I’m working on disengaging. It’s harder to keep my mouth shut than I thought. And he’s doing well with keeping on top of things. It’s just constant. He’s not wearing THEM down; he’s wearing ME down!

Irene H.'s picture

She doesn’t even want them full time now; she sure as heck won’t want it when they’re 30!

TrueNorth77's picture

Ack, this sounds terrible. The only thing I could suggest is a wifi timer. It is your friend and will eliminate that whole part of the argument. You set the Wifi to shut off certain devices at a certain time, skids have no access to video games or wifi on their phone. We shut SS's off at 9pm on weeknights and his phone wifi goes off at 10pm. Done.

Irene H.'s picture

We just bought one! Going to set it up after they leave this time, so they’ll come back to a WiFi schedule. 

amyburemt's picture

could try is natural consequences. Ok it's 430am and skid has school in a couple of hours. If he chooses to not go to bed then he goes to school tired. But if grades start to slip then he loses video games.  As far as the meal thing goes if you have 1 who refuses to eat the meal put the plate in the fridge. tell the kid that his meal is in the fridge if he gets hungry, but that is what was made and no other meals or snacks will be provided.  he is welcome to eat it during dinner time or if he changes his mind and gets hungry, but that is ALL that is being made. I had to do this a couple of times with my sd when she was younger. 2 temper tantrums later and she started eating what was made for dinner. 

Irene H.'s picture

He’s already failing math (for the 3rd year in a row, and the school keeps passing him to the next grade), and he doesn’t care, so that’s not going to work. 
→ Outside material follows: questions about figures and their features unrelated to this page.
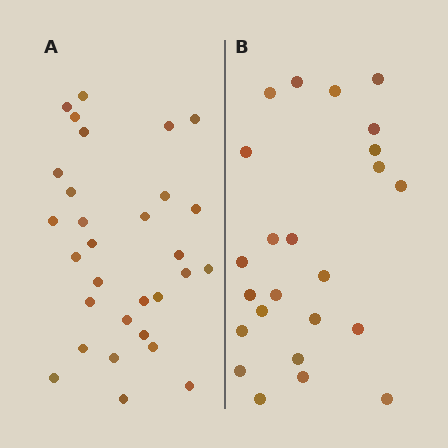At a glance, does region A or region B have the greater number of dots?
Region A (the left region) has more dots.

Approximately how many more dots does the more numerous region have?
Region A has about 6 more dots than region B.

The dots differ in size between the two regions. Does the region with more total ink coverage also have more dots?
No. Region B has more total ink coverage because its dots are larger, but region A actually contains more individual dots. Total area can be misleading — the number of items is what matters here.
But I like the dinner idea...

tog redux's picture

Take heart! It's only a few years before they start refusing to come over, and the court won't do anything. It's impossible to have 50/50 custody in these situations, because of course, what kid isn't going to like the "fun" house better?
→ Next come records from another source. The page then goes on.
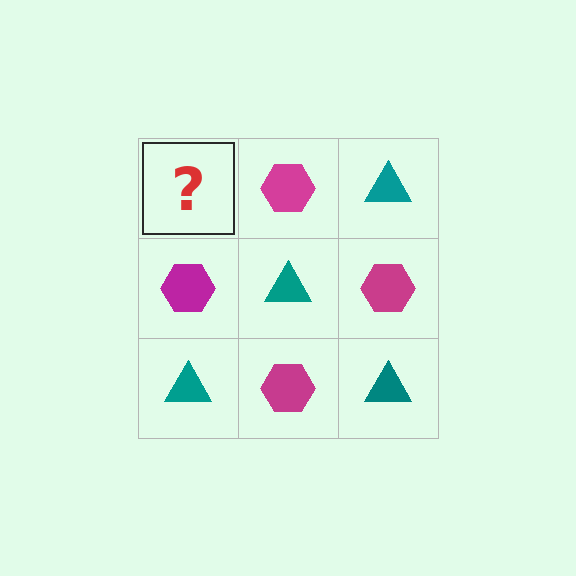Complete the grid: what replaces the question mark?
The question mark should be replaced with a teal triangle.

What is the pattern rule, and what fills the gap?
The rule is that it alternates teal triangle and magenta hexagon in a checkerboard pattern. The gap should be filled with a teal triangle.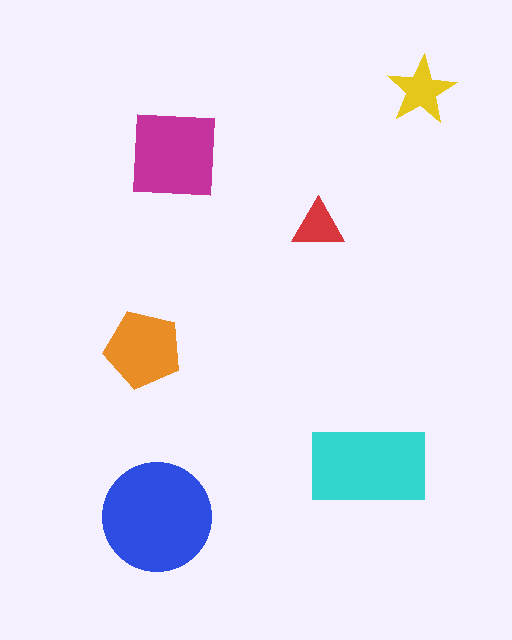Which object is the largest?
The blue circle.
My SS18 stopped coming over at 15, and his BM allowed him to do whatever he wanted all the time. Regularly played video games all night during high school.

It's a losing battle.

Mumof8's picture

I see that happening with us, but I'm not sad about it.  I feel proud that I kept them safe and healthy for as long as I could while their BM was off screwing half the state or acting 13.  The 33yr old Mom drops the kids off in double braids still on occasion.  (I die laughing when I drive away in my car and no one can see me).  Having her kids with her every day, day in and day out is an impossibility for her, but she's fighting for that.  If she gets it, I am going on a long beautiful vacation and however else she screws them up is on her and family court, but my life would improve.  Hers wouldn't lol!!!!

Mumof8's picture

Okay.  Take the chord for the gaming system and TV.  They can have it back when they learn to go to bed on time and be respectful.  On a positive note, at least it was your SO dealing with the 4am thing and he wasn't laying in bed sleeping through it or asking you to take care of it (that would be my luck).  Every thing they do that bothers you has a solution, you just have to think about it differently, or your SO does.  I know what you mean though, skids are angry hurt kids who act up most often.

HannahD1020's picture

We have the same issue at our house.  BM's house is apparently structure free with no rules and they can as they please.  BM runs behind them picking up after them so they have no responsiblity.  As SD17 tries to say, she doens't care if I curse.  No boundaries make our house the bad place.  And heaven forbid they be asked to do their chore and not do it then get punished, they run back to BM's house, where they're free to sleep/play video games/watch movies/do as they please with no consequences.